Inevitavelmente, a conversa se faz política. Pergunto a Drexler por que se envolveu, por exemplo, na campanha para a presidência do chileno Gabriel Boric, quando em geral sempre se manteve apartidário.

"É certo, eu sou um aberto defensor da democracia, e nunca vou deixar de ser. Isso ocorre justamente porque sou um filho da ditadura. Passei a infância e adolescência na ditadura, e percebo que a levo nos ossos, que ela me afetou muito. Por isso me ponho sempre entre os que defendem a democracia."

"O caso do Chile foi uma exceção porque fiz campanha de apoio a um candidato, não tanto pelo candidato em si, mas porque seu opositor significaria o retorno àqueles tempos de autoritarismo que vivi e não quero que voltem", acrescenta. "Creio que o candidato da extrema direita traria enorme risco ao país e à região."

"Mas, em geral, não costumo entrar em política partidária. As pessoas conhecem os meus valores e é nesse nível que prefiro atuar", continua.

Ele dá como exemplo o atual governo de centro-direita de seu país, o Uruguai. "Não é uma opção ideológica que eu tomaria, mas entendo também que se somos defensores da democracia, devemos respeitar e aceitar a alternância. Eu creio que, embora não votasse pelo atual presidente [Luis Lacalle Pou], está sendo bom para o Uruguai viver dentro desse ambiente de respeito à institucionalidade nas transições."

No caso do Brasil, Drexler afirma que tem a expectativa de que "esse período terrível que o país está vivendo se acabe em outubro". E propõe: "Creio que já seria uma boa medida que deixássemos de dizer o nome do atual presidente brasileiro e esperar que esse tempo passe".

Quanto ao resto da região, se diz esperançoso com o Chile e a Colômbia, que recentemente elegeram presidentes de esquerda, e se posiciona contra regime venezuelano, "além de me frustrar muito com Cuba e no resultado, hoje trágico, daquele sonho".

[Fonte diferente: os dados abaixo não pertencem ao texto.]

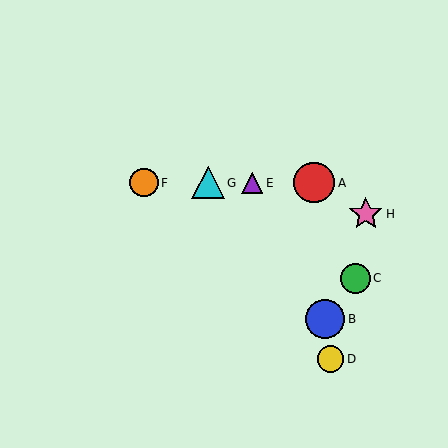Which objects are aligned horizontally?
Objects A, E, F, G are aligned horizontally.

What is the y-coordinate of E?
Object E is at y≈183.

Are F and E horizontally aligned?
Yes, both are at y≈183.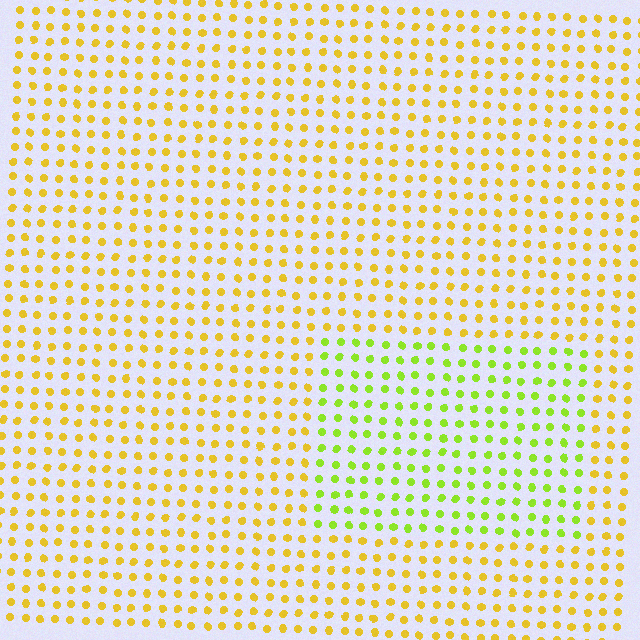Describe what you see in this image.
The image is filled with small yellow elements in a uniform arrangement. A rectangle-shaped region is visible where the elements are tinted to a slightly different hue, forming a subtle color boundary.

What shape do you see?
I see a rectangle.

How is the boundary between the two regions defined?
The boundary is defined purely by a slight shift in hue (about 39 degrees). Spacing, size, and orientation are identical on both sides.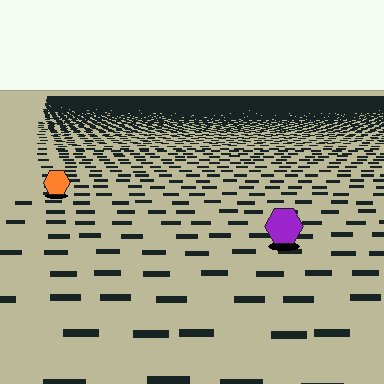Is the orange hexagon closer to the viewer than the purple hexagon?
No. The purple hexagon is closer — you can tell from the texture gradient: the ground texture is coarser near it.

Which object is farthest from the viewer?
The orange hexagon is farthest from the viewer. It appears smaller and the ground texture around it is denser.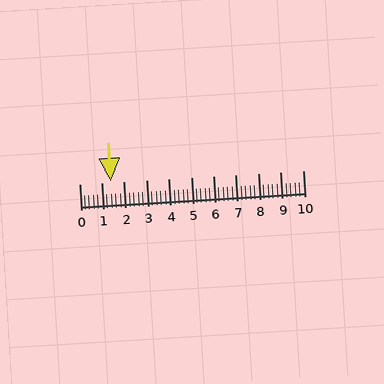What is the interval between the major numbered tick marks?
The major tick marks are spaced 1 units apart.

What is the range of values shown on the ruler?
The ruler shows values from 0 to 10.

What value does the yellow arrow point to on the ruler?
The yellow arrow points to approximately 1.4.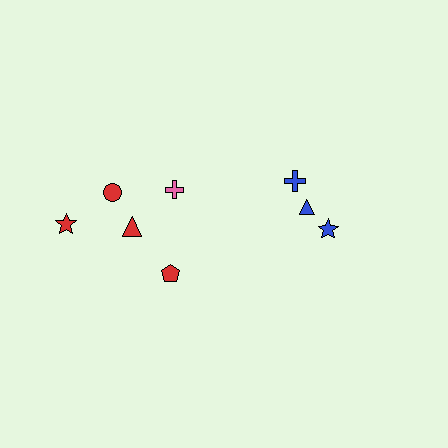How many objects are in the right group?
There are 3 objects.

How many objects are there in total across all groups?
There are 8 objects.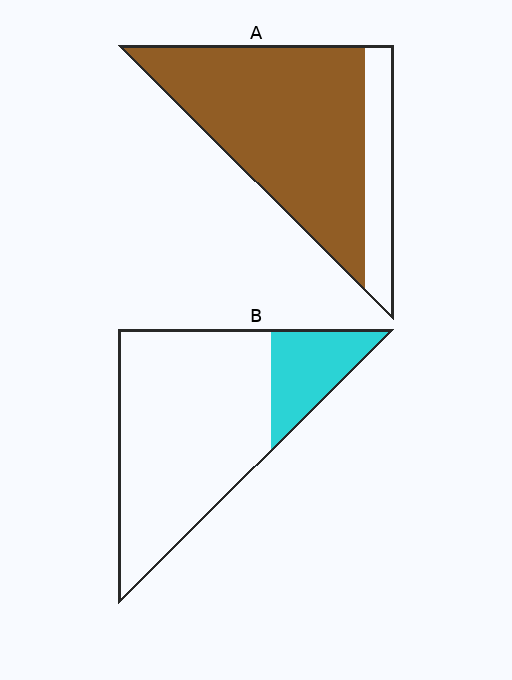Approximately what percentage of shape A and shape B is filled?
A is approximately 80% and B is approximately 20%.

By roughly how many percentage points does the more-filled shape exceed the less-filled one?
By roughly 60 percentage points (A over B).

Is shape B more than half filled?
No.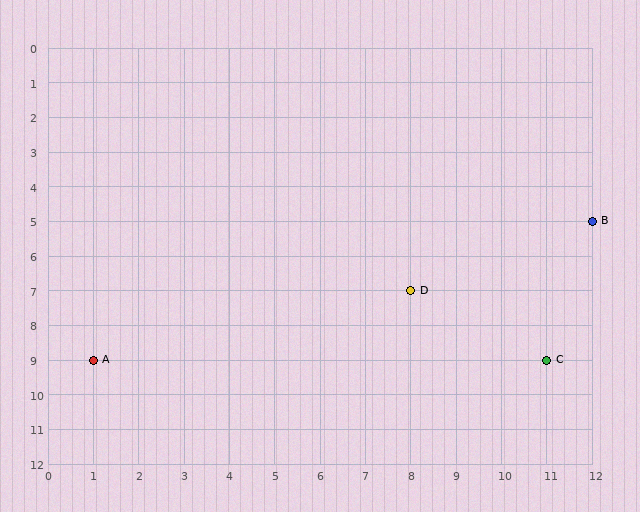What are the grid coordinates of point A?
Point A is at grid coordinates (1, 9).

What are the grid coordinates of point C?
Point C is at grid coordinates (11, 9).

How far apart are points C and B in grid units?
Points C and B are 1 column and 4 rows apart (about 4.1 grid units diagonally).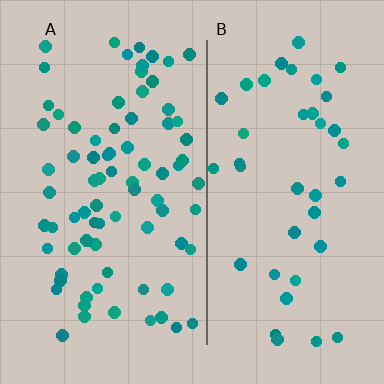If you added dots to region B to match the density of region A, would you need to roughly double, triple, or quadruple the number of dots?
Approximately double.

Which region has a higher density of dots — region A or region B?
A (the left).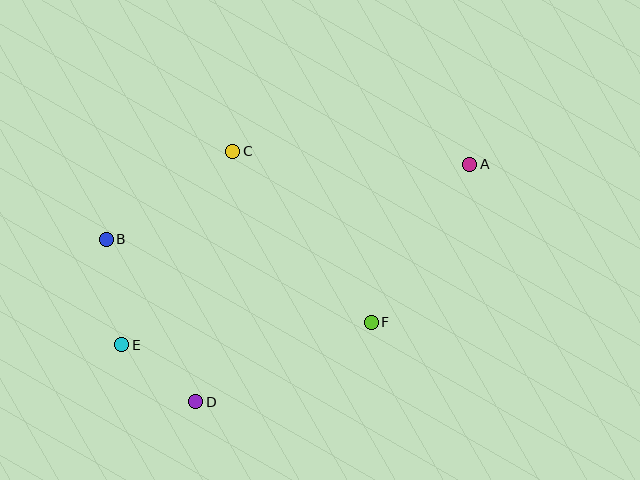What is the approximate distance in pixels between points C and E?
The distance between C and E is approximately 223 pixels.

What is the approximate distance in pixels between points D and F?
The distance between D and F is approximately 193 pixels.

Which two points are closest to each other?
Points D and E are closest to each other.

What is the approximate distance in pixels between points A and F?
The distance between A and F is approximately 187 pixels.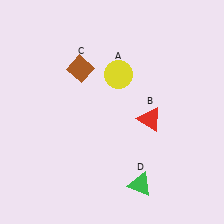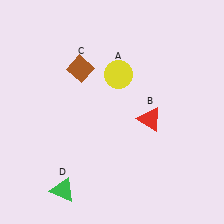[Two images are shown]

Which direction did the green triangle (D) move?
The green triangle (D) moved left.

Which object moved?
The green triangle (D) moved left.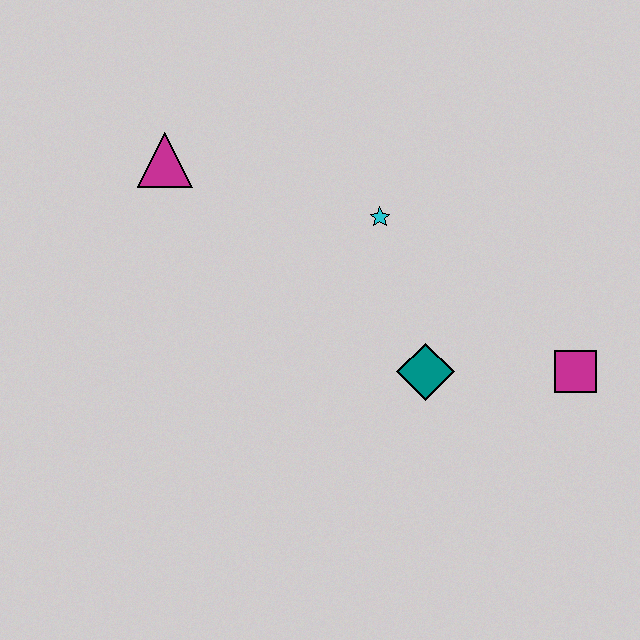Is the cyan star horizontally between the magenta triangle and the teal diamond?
Yes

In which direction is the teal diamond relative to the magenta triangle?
The teal diamond is to the right of the magenta triangle.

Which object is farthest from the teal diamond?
The magenta triangle is farthest from the teal diamond.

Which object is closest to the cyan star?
The teal diamond is closest to the cyan star.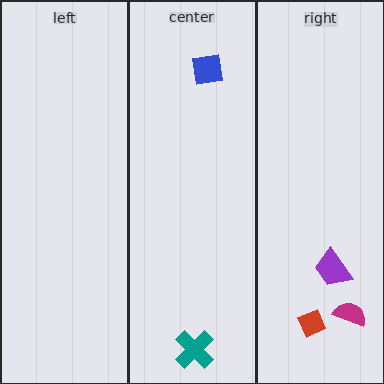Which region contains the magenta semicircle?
The right region.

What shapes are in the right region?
The red diamond, the magenta semicircle, the purple trapezoid.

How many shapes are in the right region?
3.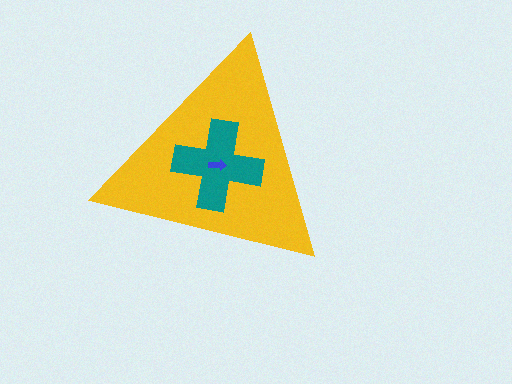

Ele se apresenta no Brasil no mês de setembro. A turnê começa no Teatro Guaíra, em Curitiba, no dia 17, prossegue no Rio de Janeiro, onde faz show no dia 22 no Qualistage, depois passa por São Paulo no dia 24, com apresentação no Vibra, e encerra com duas datas no Auditório Araújo Vianna, em Porto Alegre, nos dias 25 e 27.